Il nome della città si riferisce al ruolo di osservatorio militare che rivestiva ai tempi dell'Impero e difatti il luogo mostra un magnifico esempio di graticolato romano: la centuriazione con grandi appezzamenti divisi da strade che si tagliano ad angolo retto.
Con destini alterni che nell'arco della storia la videro assoggettata a vari domini, Mirano visse il suo massimo splendore sotto la Repubblica Serenissima.
Il vanto principale di questo centro d'arte è costituito dalla cinque-seicentesca Villa Erizzo circondata dal Giardino Belvedere, chiamato così per la presenza della neogotica torre (il Castelletto) che si erge tra la folta vegetazione 'all'inglese' adottata nel XIX secolo: ossia l'accostamento di elementi naturali ed artificiali che danno vita ad una sorta di paesaggio fiabesco.

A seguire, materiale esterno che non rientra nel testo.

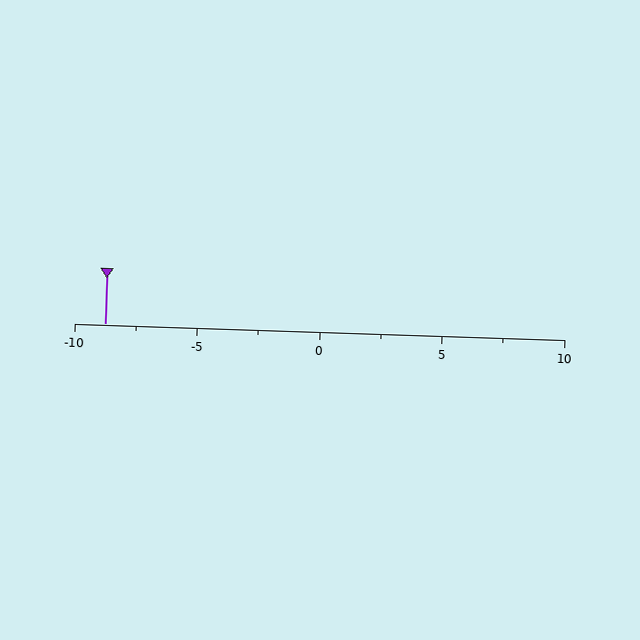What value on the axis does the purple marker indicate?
The marker indicates approximately -8.8.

Grazie poi alla presenza della pala del 'Miracolo di Sant'Antonio che riattacca il piede' di Giambattista Tiepolo, conservata all'interno del secentesco Duomo di S. Michele, Mirano è entrata di rigore nell'itinerario dedicato all'artista.
È il parco di Venezia. Mirano sorge nel verde più vistoso di tutta la campagna veneta, tanto che la nobiltà lagunare del Sei-Settecento la elesse quale rifugio prediletto e luogo ideale per farvi costruire le proprie dimore (quando nacque la cosiddetta 'cultura di villa').
Queste residenze, che in tutto il comprensorio ammontano a 36, sono veri gioielli di architettura e rappresentano oggi la più grande attrattiva locale, rivolgendosi ad un turismo che ama l'arte unita ai ritmi blandi della natura.